The actual cost of a maintenance plan is measured by the number of checks needed to comply with all the mission requirements: the lower that number is, the better. Although costs for these checks are not public in the case of military aircraft, the actual costs for type D checks in Boeing aircraft range between 1 million dollars and 6 million dollars depending on the aircraft model. In France, the total yearly cost of military aircraft maintenance rose from 3.2 billion euro in 2012 to 4 billion euro in 2017. A good maintenance plan will try to use each aircraft as much as possible before scheduling a check in order to minimize the number of remaining flight hours that are “lost” when the check is done and flight hours are reset to their maximum.

“A good maintenance plan will try to use each aircraft as much as possible before scheduling a check in order to minimize the number of remaining flight hours that are “lost” when the check is done and flight hours are reset to their maximum.”

Maintenance planning in practice

Finally, the planning of maintenance is usually done manually (in an Excel spreadsheet), which is extremely time consuming. This limits the number of scenarios that can be evaluated before taking a decision and increases the reaction time when dealing with new information that requires to change the original plan. As a result, robustness and flexibility are lost as part of the planning process.

Thus, the need for efficient and reliable flight and maintenance planning is clearly a priority both in commercial as in military contexts.

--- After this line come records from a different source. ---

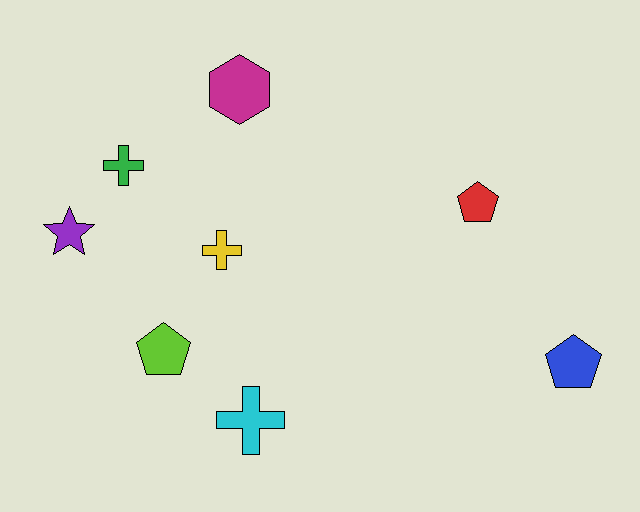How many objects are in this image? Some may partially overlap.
There are 8 objects.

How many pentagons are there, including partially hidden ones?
There are 3 pentagons.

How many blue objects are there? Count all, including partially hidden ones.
There is 1 blue object.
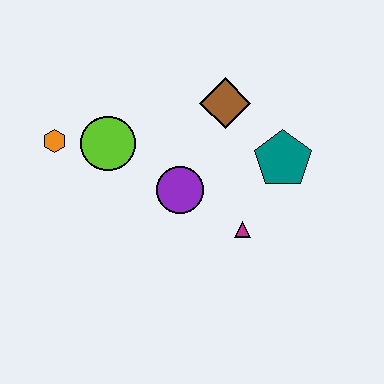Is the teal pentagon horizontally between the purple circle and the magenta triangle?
No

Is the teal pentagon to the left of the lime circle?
No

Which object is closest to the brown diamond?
The teal pentagon is closest to the brown diamond.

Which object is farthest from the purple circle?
The orange hexagon is farthest from the purple circle.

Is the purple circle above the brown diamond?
No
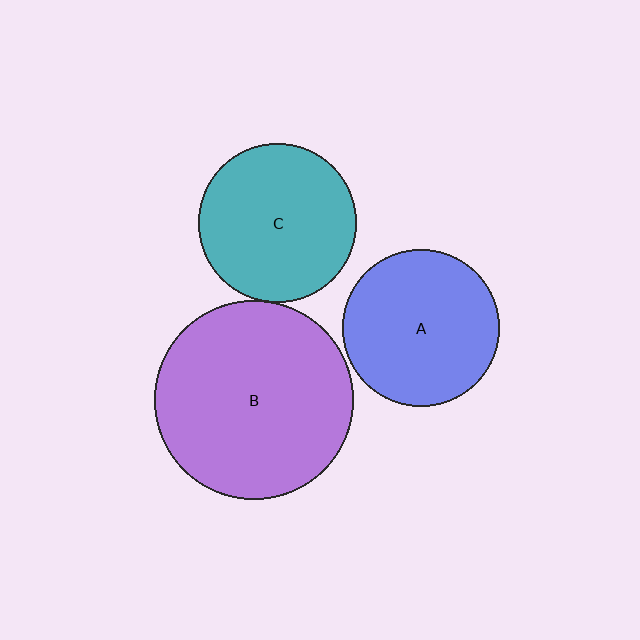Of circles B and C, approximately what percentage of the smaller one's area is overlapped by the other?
Approximately 5%.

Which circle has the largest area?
Circle B (purple).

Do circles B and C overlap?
Yes.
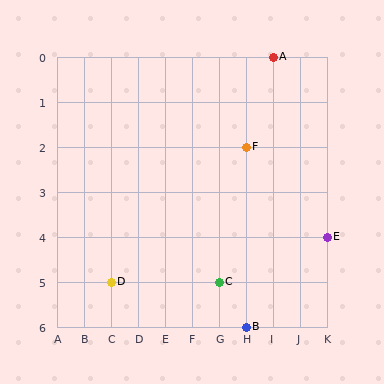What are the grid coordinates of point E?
Point E is at grid coordinates (K, 4).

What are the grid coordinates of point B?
Point B is at grid coordinates (H, 6).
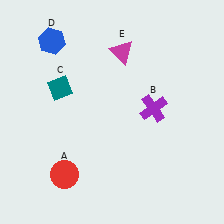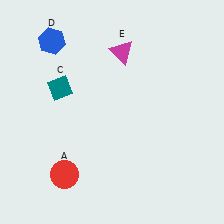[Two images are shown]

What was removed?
The purple cross (B) was removed in Image 2.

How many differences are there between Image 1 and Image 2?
There is 1 difference between the two images.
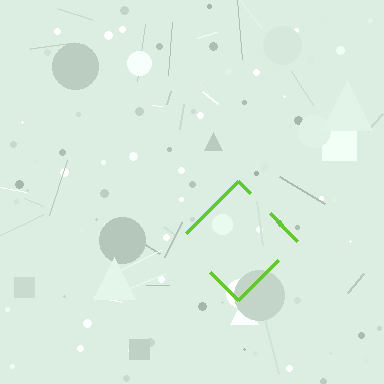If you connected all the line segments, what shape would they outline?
They would outline a diamond.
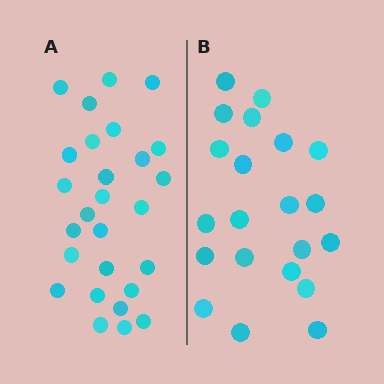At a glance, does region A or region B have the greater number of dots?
Region A (the left region) has more dots.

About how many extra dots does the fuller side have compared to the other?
Region A has about 6 more dots than region B.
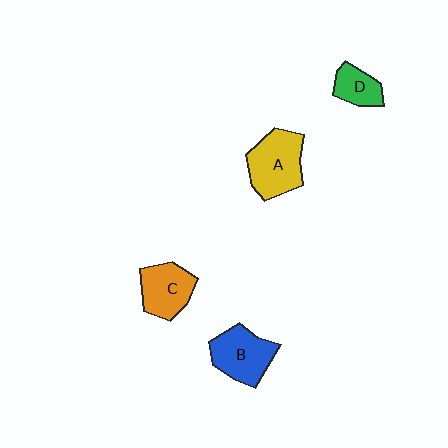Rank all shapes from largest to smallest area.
From largest to smallest: A (yellow), B (blue), C (orange), D (green).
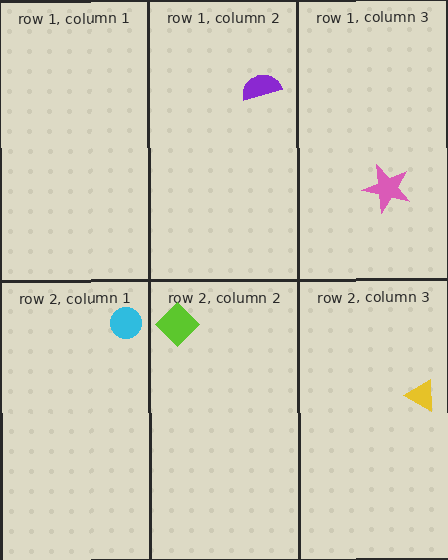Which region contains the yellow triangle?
The row 2, column 3 region.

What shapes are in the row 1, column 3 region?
The pink star.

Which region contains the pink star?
The row 1, column 3 region.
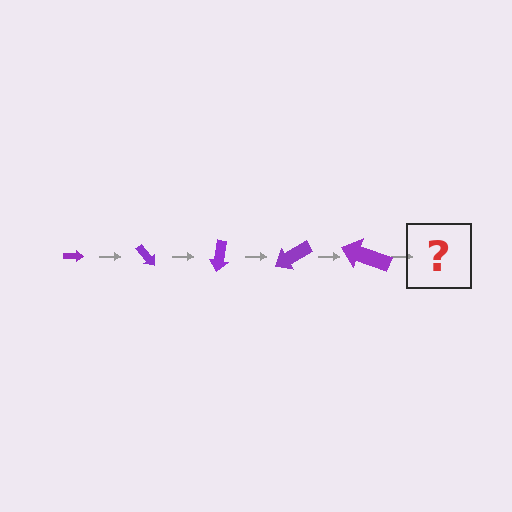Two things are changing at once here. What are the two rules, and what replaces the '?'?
The two rules are that the arrow grows larger each step and it rotates 50 degrees clockwise each step. The '?' should be an arrow, larger than the previous one and rotated 250 degrees clockwise from the start.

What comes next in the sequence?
The next element should be an arrow, larger than the previous one and rotated 250 degrees clockwise from the start.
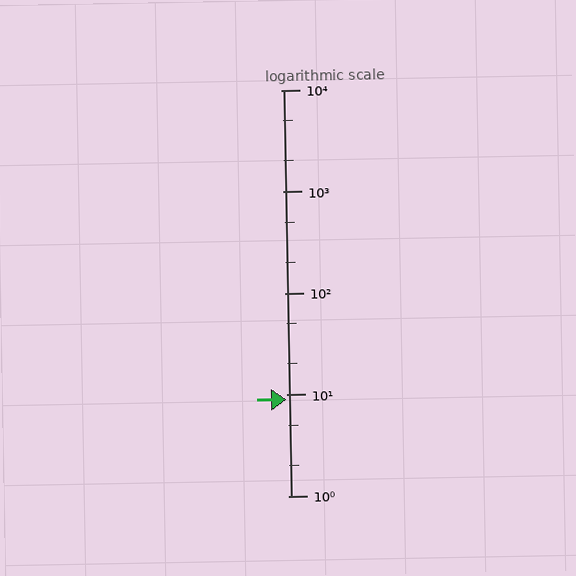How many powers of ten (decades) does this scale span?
The scale spans 4 decades, from 1 to 10000.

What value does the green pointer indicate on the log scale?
The pointer indicates approximately 9.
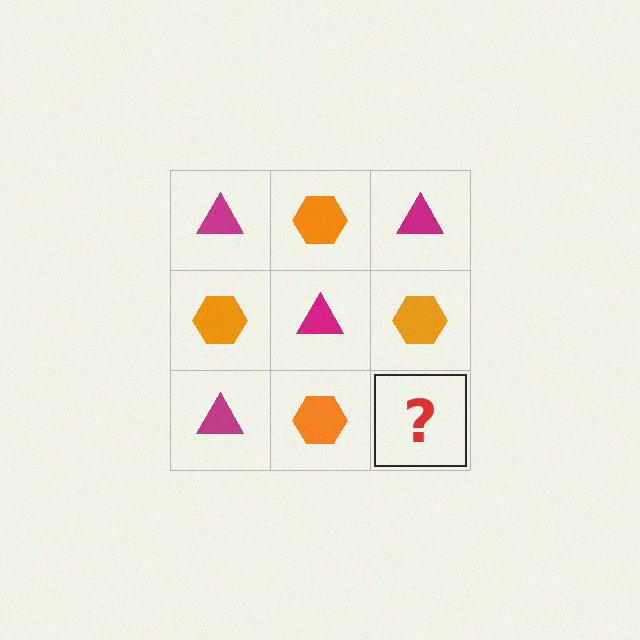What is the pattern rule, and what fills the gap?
The rule is that it alternates magenta triangle and orange hexagon in a checkerboard pattern. The gap should be filled with a magenta triangle.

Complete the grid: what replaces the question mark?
The question mark should be replaced with a magenta triangle.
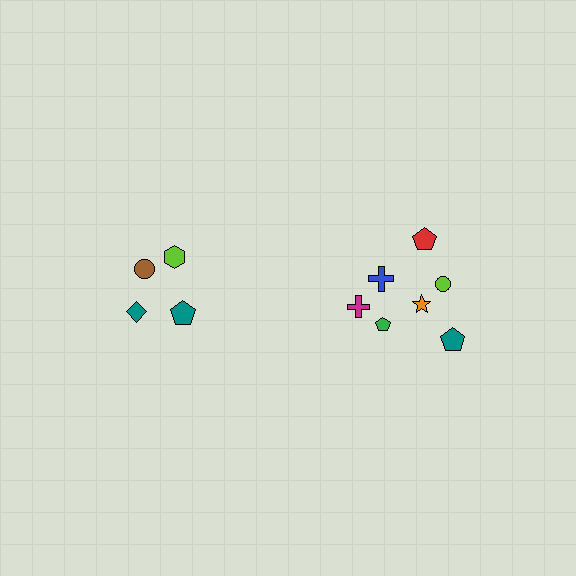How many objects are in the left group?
There are 4 objects.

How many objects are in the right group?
There are 7 objects.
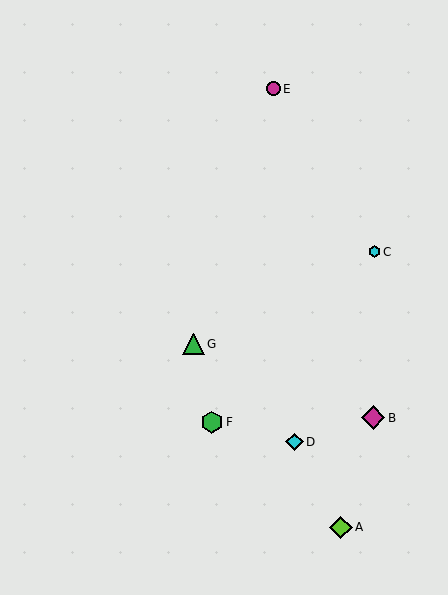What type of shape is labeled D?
Shape D is a cyan diamond.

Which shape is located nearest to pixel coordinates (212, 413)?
The green hexagon (labeled F) at (212, 422) is nearest to that location.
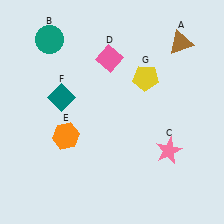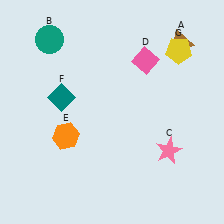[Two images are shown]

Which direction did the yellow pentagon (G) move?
The yellow pentagon (G) moved up and to the right.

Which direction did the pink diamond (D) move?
The pink diamond (D) moved right.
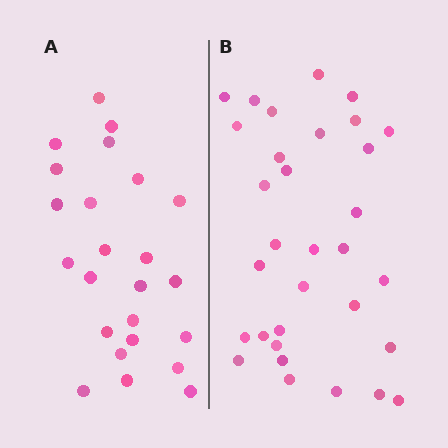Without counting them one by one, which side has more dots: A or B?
Region B (the right region) has more dots.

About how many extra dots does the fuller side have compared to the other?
Region B has roughly 8 or so more dots than region A.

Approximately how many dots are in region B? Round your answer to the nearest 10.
About 30 dots. (The exact count is 32, which rounds to 30.)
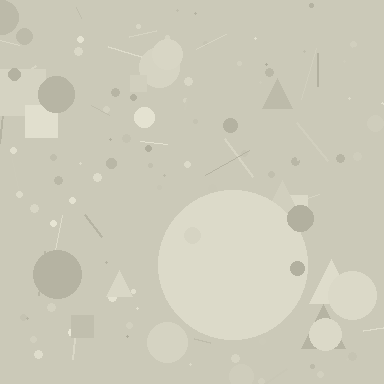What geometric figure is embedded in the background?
A circle is embedded in the background.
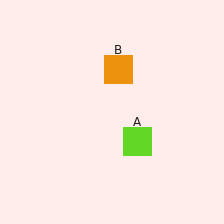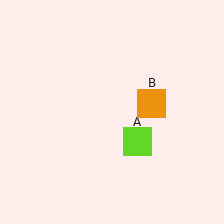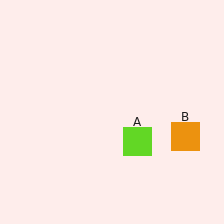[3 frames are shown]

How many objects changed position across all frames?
1 object changed position: orange square (object B).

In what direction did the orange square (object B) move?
The orange square (object B) moved down and to the right.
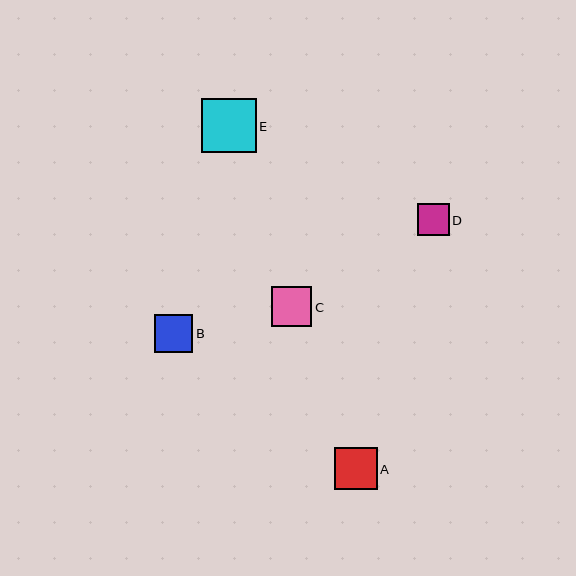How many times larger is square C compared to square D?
Square C is approximately 1.3 times the size of square D.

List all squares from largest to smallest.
From largest to smallest: E, A, C, B, D.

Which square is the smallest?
Square D is the smallest with a size of approximately 32 pixels.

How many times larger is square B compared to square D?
Square B is approximately 1.2 times the size of square D.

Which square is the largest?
Square E is the largest with a size of approximately 55 pixels.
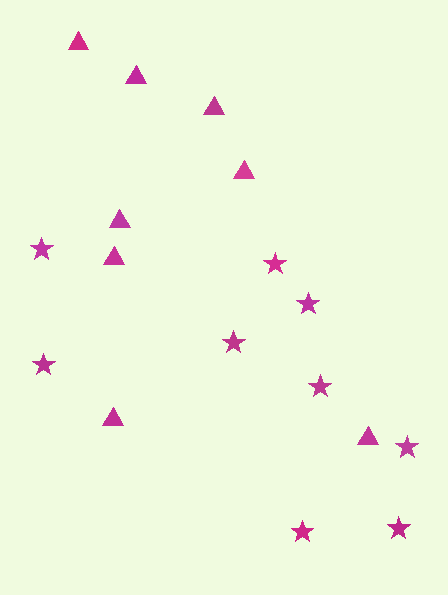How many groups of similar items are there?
There are 2 groups: one group of stars (9) and one group of triangles (8).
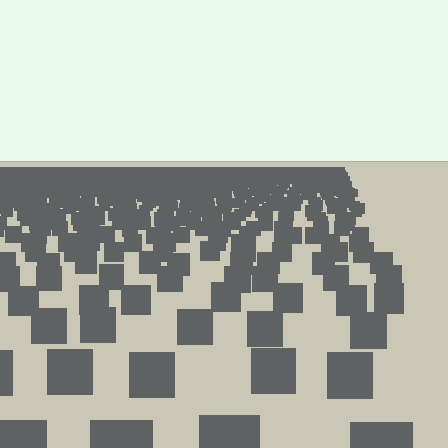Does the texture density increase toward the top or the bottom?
Density increases toward the top.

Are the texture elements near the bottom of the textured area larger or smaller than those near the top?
Larger. Near the bottom, elements are closer to the viewer and appear at a bigger on-screen size.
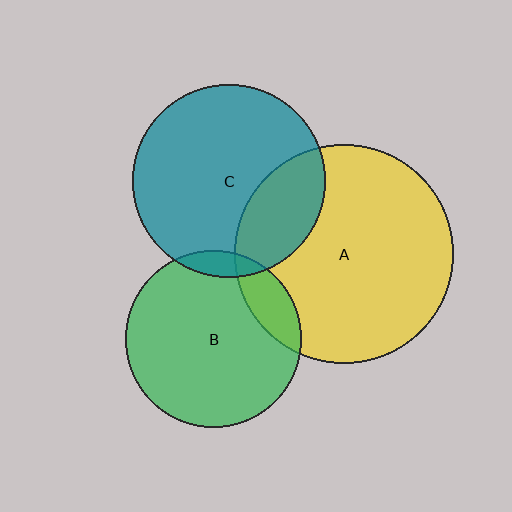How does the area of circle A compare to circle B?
Approximately 1.5 times.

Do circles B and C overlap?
Yes.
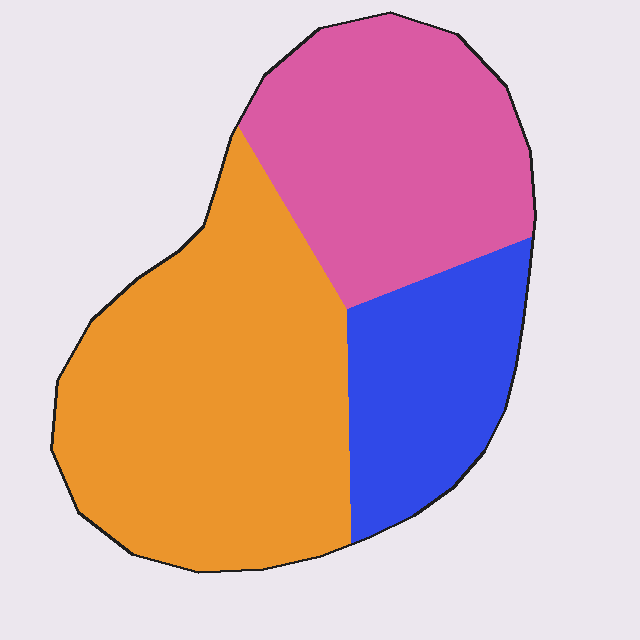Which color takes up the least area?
Blue, at roughly 20%.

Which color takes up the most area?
Orange, at roughly 50%.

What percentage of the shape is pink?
Pink covers around 30% of the shape.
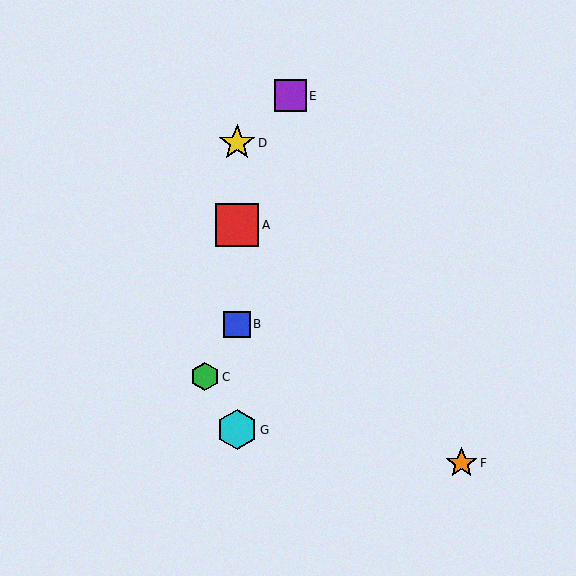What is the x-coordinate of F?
Object F is at x≈462.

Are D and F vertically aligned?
No, D is at x≈237 and F is at x≈462.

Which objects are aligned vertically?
Objects A, B, D, G are aligned vertically.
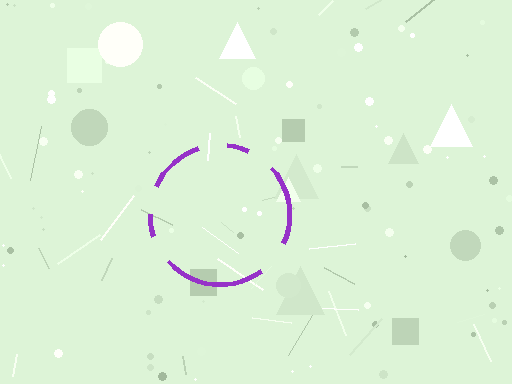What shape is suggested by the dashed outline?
The dashed outline suggests a circle.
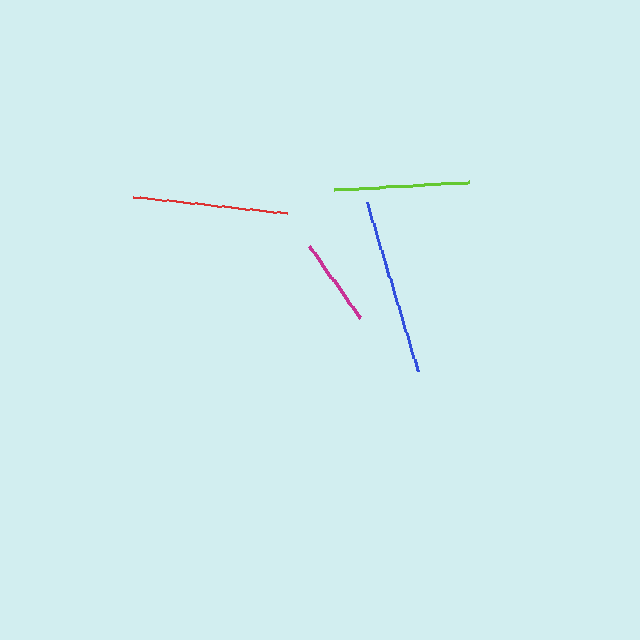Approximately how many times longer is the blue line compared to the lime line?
The blue line is approximately 1.3 times the length of the lime line.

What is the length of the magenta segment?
The magenta segment is approximately 88 pixels long.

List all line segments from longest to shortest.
From longest to shortest: blue, red, lime, magenta.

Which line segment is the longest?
The blue line is the longest at approximately 176 pixels.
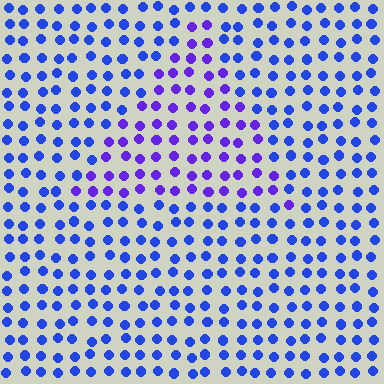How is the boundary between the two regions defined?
The boundary is defined purely by a slight shift in hue (about 31 degrees). Spacing, size, and orientation are identical on both sides.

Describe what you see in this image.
The image is filled with small blue elements in a uniform arrangement. A triangle-shaped region is visible where the elements are tinted to a slightly different hue, forming a subtle color boundary.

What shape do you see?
I see a triangle.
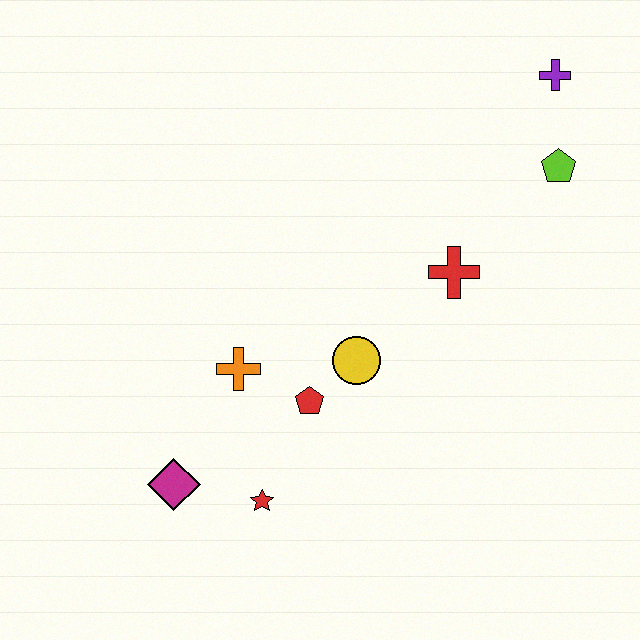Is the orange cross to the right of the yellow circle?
No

Nevertheless, producing such a detailed plan for a sizable fleet while planning for a long-term horizon and taking into account the multiple objectives inherent to long-term planning is not an easy task.

Operations Research techniques are specialized in solving combinatorial problems such as the MFMP in order to produce very good quality solutions (often optimal) given a set of constraints and an objective function. The success in applying these techniques to a new, difficult, problem requires a combination of domain expertise and profound theoretic background. The latter consists of a deep study on the structure of the underlying mathematical problem and the research of innovative solution approaches that are compatible with that problem. We will detail such analysis in future posts in this blog.